I'm sure we look as ridiculous to them as they do to us. But the question is "why".
Then I start to think about how even if Magic Accuracy did affect "physical" Blue Magic spells, why would that be a better option for your spells than STR and Attack? In non-Abyssea areas, players are already almost too high in level to be worried about accuracy, and in Abyssea areas accuracy isn't a bother because of bonuses like Cruor buffs and Atmas.
Sorry, I know this isn't a very helpful post, but I'm just trying to think from two very different perspectives on the job.
People who stack on MACC are attempting to get a 100% stun proc on Head Butt. People who use MACC don't care about damage as long as they can land their stuns. Many JPs view BLU as a stunner, and if you can't land your stuns you are too weak.
Try casting a physical spell in a macc staff with all your macc gear on as possible and see what happens. You will likely miss hits. Physical spells are based on weapon accuracy. If this wasn't true, you'd be hitting more consistantly or dealing more damage with macc gear. That is not the case.
It has been said that additional effects are affected by macc though. Like headbutt's stun effect. I'm not sure if this has been proven as of yet. Given the vast use in the JP community, I'm guessing it has. So a balance of accuracy, haste, and magic accuracy would be perfect for headbutt. And that just so happens to be our AF3+2 body.
So from what I gather MACC affects magic only and additional effects then. I need to test on Head butt stuns, I wonder if it does make that big a difference.
butt head butt is acc. based to land not macc, im so confused right now.
Sorry for the confusion. You will need accuracy to land headbutt, on a 100% evasive monster, you would not be able to land headbutt.
When headbutt lands, there is a chance that the additional effect of stun will proc. People have said that macc improves this chance. If headbutt does not land in the first place("Mahayaya casts headbutt but the spell fails to take effect.") then of course you have no chance of having the stun effect go through.
So again, if the JP community is right about magic accuracy affecting the proc rate for stun effect from headbutt, then a balance of magic accuracy and accuracy would be perfect for headbutt. Toss in haste to reduce your recast timers and you'd be set.

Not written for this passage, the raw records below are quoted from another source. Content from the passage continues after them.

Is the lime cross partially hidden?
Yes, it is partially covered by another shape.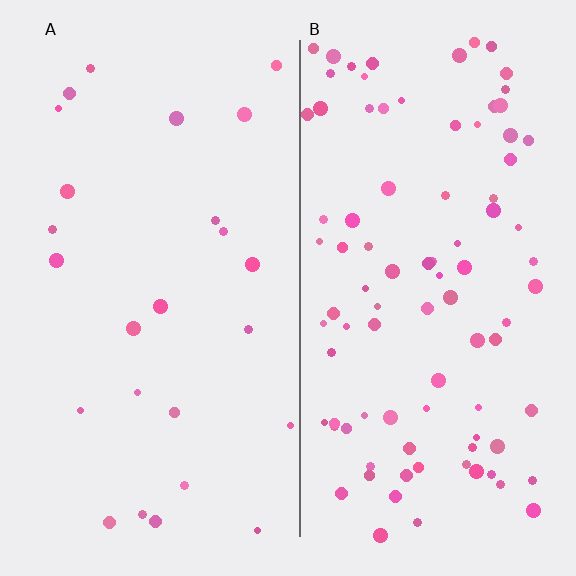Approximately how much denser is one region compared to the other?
Approximately 3.7× — region B over region A.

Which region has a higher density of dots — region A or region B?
B (the right).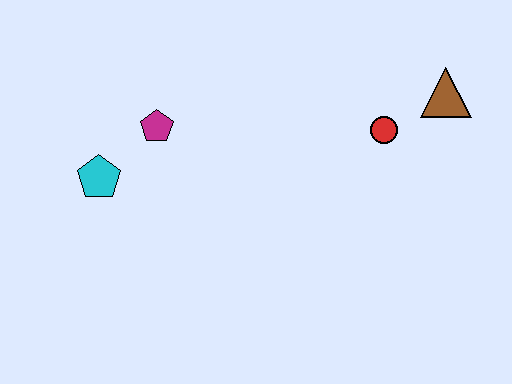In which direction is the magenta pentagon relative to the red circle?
The magenta pentagon is to the left of the red circle.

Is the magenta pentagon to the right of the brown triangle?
No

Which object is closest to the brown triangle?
The red circle is closest to the brown triangle.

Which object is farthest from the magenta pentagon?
The brown triangle is farthest from the magenta pentagon.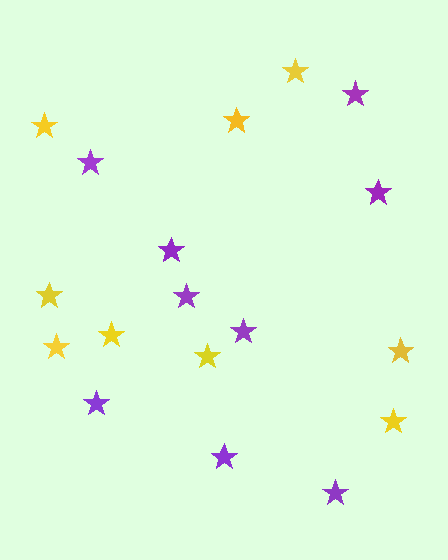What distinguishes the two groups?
There are 2 groups: one group of purple stars (9) and one group of yellow stars (9).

The physical portion of head butt (the physical blunt damage) is dependent on your Accuracy. The Additional Effect: Stun is dependent on your Magic Accuracy. Thus, if you're solely using BLU as a stunner, wearing magical accuracy swords will increase your chances of stunning. Most of the time it's irrelevant, as NMs either resist head butt completely or are susceptible to it 95%. Some NMs build resistance to Head Butt over time depending on how many times it was used. In these cases, magic accuracy will help you land the stun from head butt over longer periods of time.
Edit: also Blue Magic skill works the same way as Magic Accuracy for these additional effects.

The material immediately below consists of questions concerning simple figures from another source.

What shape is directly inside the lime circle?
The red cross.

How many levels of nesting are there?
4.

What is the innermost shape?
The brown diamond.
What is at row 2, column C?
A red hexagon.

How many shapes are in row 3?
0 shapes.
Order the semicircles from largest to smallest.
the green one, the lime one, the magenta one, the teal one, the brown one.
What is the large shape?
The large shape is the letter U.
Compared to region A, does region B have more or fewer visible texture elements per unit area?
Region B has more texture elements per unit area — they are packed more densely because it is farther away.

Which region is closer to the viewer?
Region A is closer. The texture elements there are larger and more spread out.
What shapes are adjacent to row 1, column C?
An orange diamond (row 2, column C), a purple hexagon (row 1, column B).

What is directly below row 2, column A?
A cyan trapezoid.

butt head butt is acc. based to land not macc, im so confused right now.
Right, but Head Butt also has a magical effect attached to it: the Stun additional effect. You require Accuracy to land the spell, but you also require Magic Accuracy to land the Stun effect.
That's why people who sub /BLU can almost never get the additional effects off from spells, and why magic-resistant enemies can flat-out resist the stun effect even if Head Butt lands.
And unless I'm mistaken, the way it works is your physical accuracy surrounding Sword skill (or whatever weapon you're using) affects the accuracy of a Physical Blue Magic spell. That's why casting a Physical spell with Elemental Staves will virtually never land (and if they do, will hit for like 0 damage).
good point, when playing feather tickle with those mobs in promy trying get their spells, i did hand to hand since it was such low damage and notice my bludgeons were ridiculously weaker than if i had a sword equipped, i never understood that.
The Magic Accuracy stat is like Blue Magic, Enfeebling Magic, and Elemental Magic all rolled into one.
One way to do a good test on the "magic accuracy helps land the additional effects of blue magic" theory would be to do the following:
RDM/BLU with loads of magic accuracy could probably start to land headbutt stun on some of the old @75 end game content. Maybe with enough magic accuracy atmas, could land it on abyssea mobs.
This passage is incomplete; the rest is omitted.